Summary based on available information:

1. Table of Acceptance Criteria and Reported Device Performance

• Not provided in this document. The document states "Pass/Fail criteria were based on standards, where applicable, and on the specifications cleared for the predicate device," but does not detail these criteria or specific performance results for the device in a test set context.

2. Sample size used for the test set and the data provenance

• Test Set Sample Size: Not explicitly stated. The document describes "clinical evaluations for accuracy" but does not give a sample size for a separate test set used to validate the device.
• Data Provenance: Not explicitly stated for a test set. The calibration curves were based on studies with "healthy non-smoking adult volunteers," implying prospective data. The country of origin is not specified for these studies, though the submitting company is based in Germany.
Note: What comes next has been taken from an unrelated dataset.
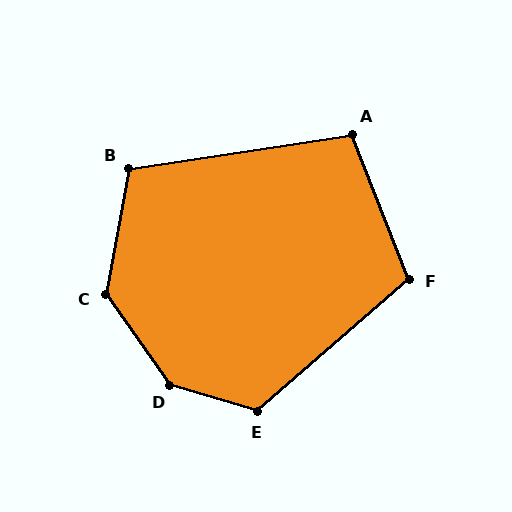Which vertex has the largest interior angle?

3. Number of experts used to establish the ground truth for the test set and the qualifications of those experts

• Not provided. The document refers to "controlled hypoxia studies" for calibration curves, which typically involve trained medical staff, but does not specify the number or qualifications of experts for establishing ground truth for a device performance test set.

4. Adjudication method for the test set

• Not provided.

5. If a multi reader multi case (MRMC) comparative effectiveness study was done, If so, what was the effect size of how much human readers improve with AI vs without AI assistance

• Not applicable/Not provided. This device is a disposable SpO2 sensor, which provides a direct measurement, not an AI-assisted diagnostic tool that would typically involve human readers.

6. If a standalone (i.e. algorithm only without human-in-the-loop performance) was done

• Yes, implicitly. The device itself (sensor + algorithm) makes a standalone measurement. The document states "clinical evaluations for accuracy" were done, implying a standalone performance assessment against a clinical reference. However, specific quantitative results from such a study and its acceptance criteria are not detailed.

7. The type of ground truth used

• Clinical Reference Standard (Arterial Oximetry): Calibration curves were derived from "controlled hypoxia studies with healthy non-smoking adult volunteers over a specified saturation range (SaO2 from 100%-70%)". SaO2 measured directly from arterial blood is the accepted clinical gold standard for oxygen saturation. This is the "ground truth" against which the device's SpO2 measurements are implicitly compared or from which its calibration is derived.

8. The sample size for the training set

• Not provided. The document only states "healthy non-smoking adult volunteers" were used for the controlled hypoxia studies to generate calibration curves. The specific number of volunteers is not mentioned.

9. How the ground truth for the training set was established

• Controlled Hypoxia Studies with SaO2 measurements: The ground truth for the calibration curves was established through "controlled hypoxia studies" where the arterial oxygen saturation (SaO2) was directly measured from the blood of healthy, non-smoking adult volunteers. This typically involves arterial blood gas sampling and analysis.